If Bailly differed from the point of view of the
philosophes, it was perhaps more in temperament than
in doctrine. He was neither a skeptic nor an iconoclast.
He was conservative in thought as well as deed; he
was, until the Revolution, obedient to the monarchy
and discreet in his dealings with the church. When he
turned to reform, it was the reform sanctioned by
authority. It was for these reasons that he was closer
to Buffon than to d'Alembert.

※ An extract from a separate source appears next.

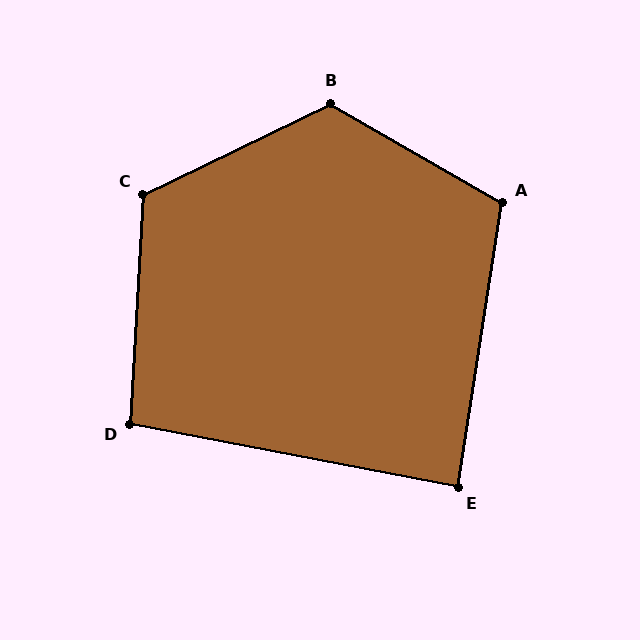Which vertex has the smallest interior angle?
E, at approximately 88 degrees.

It would be a gross
underestimation of Bailly to conclude that he was
spurned by the philosophes because he was incapable
of straight thinking. His association with Franklin in
the investigation of animal magnetism and his exhaustive
reports on the hospitals quickly dispel any such
illusions. Nor can we say that it was solely the influence of Franklin or of anyone else that brought him
back from his vain rambles among the ancients. In
the Essai sur les fables there was a turning point in
his thought or, more correctly, an increasing maturity.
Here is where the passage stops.